Earlier this month, Shawsheen Valley Technical High School rolled out its newest addition to the curriculum: a purple and white, RV-sized food truck.
“How do we stay current?” said Andrew Pigeon, director of community services and post-secondary programs. “How do we make career and tech education exciting? So we said take it on the road.”
So far the truck -- paid for and assembled over the summer using a roughly $125,000 Skills Capital grant from the state -- has made a few test runs, including at a Veterans Day breakfast in Billerica and a school open house.
Last week, culinary arts students Anthony DiCesare, Cameron Sousa, Emma Caswell and John Durfee shuffled back and forth through the truck’s narrow corridor to serve chicken wings, arancini, purple potato chips, soup and salad.
The four -- who said their experience with food trucks is limited to Cluck Truck visits to football games -- jumped at the opportunity to be one of the first to serve food from the school’s vehicle.
“You’re in a food truck,” said Sousa, a senior from Wilmington. “You’re outside. It’s nice.”
And with the buzz around school, especially among the teachers, they didn’t lack for customers, even though it was a rainy day. Over a two-hour lunch period they estimate they served about 80 teachers.
The truck is equipped with a stove, grill, fryolators, four refrigerators, sinks, trays for warm and cool food and three ovens
“You’re able to make everything from scratch in there,” said DiCesare, a senior from Tewksbury, however that doesn’t mean they should.
While not as hot as a traditional kitchen, serving in a food truck does present other challenges. Time and space is limited meaning certain parts of the teacher’s lunches were pre-made. The corridor is also narrow. Each person in the truck was assigned a job and stuck with it, according to Caswell, a sophomore from Tewksbury.

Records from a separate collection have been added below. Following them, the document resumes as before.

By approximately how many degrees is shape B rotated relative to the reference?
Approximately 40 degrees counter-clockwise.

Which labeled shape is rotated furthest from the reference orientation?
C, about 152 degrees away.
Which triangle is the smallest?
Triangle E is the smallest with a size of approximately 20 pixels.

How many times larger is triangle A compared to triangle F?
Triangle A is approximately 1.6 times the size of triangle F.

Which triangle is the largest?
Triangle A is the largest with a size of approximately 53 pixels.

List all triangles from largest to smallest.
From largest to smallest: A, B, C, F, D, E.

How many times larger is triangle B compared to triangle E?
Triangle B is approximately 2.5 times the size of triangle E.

“You kind of all just need to pick a station and stay there,” she said.
Bob Roach is one of four instructors who is using the truck to teach students in the culinary arts program.

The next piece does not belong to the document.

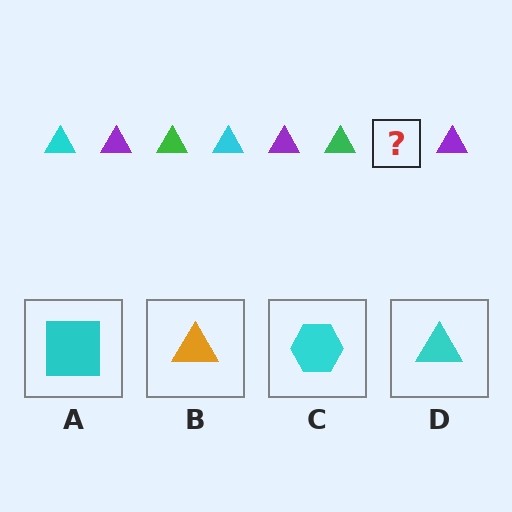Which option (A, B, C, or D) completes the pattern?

“What we’re doing is co-curriculum,” he said. “We just wrote it. Students are going to be able to plan, organize, market and then take the operation on the road.”
Not only are food trucks a growing trend, but the investment required to start a food truck business is lower than a traditional brick-and-mortar restaurant, making it more accessible for recent high school graduates, he said.
“It’s a different operation where a student could actually graduate and go into business,” Roach said.
The school plans to continue teacher lunches and take the truck on the road to local community events and high school sports games, according to Pigeon.
He said he believes the food truck is the first owned by a vocational school in the state and educators from other institutions have inquired about it within weeks of its introduction.
With graduation just months away, Sousa said he doesn’t see his own career turning toward food trucks, but he is interested in what the truck might mean for his school.
“I’m excited to see how much the shop has grown by the addition of the food truck,” he said.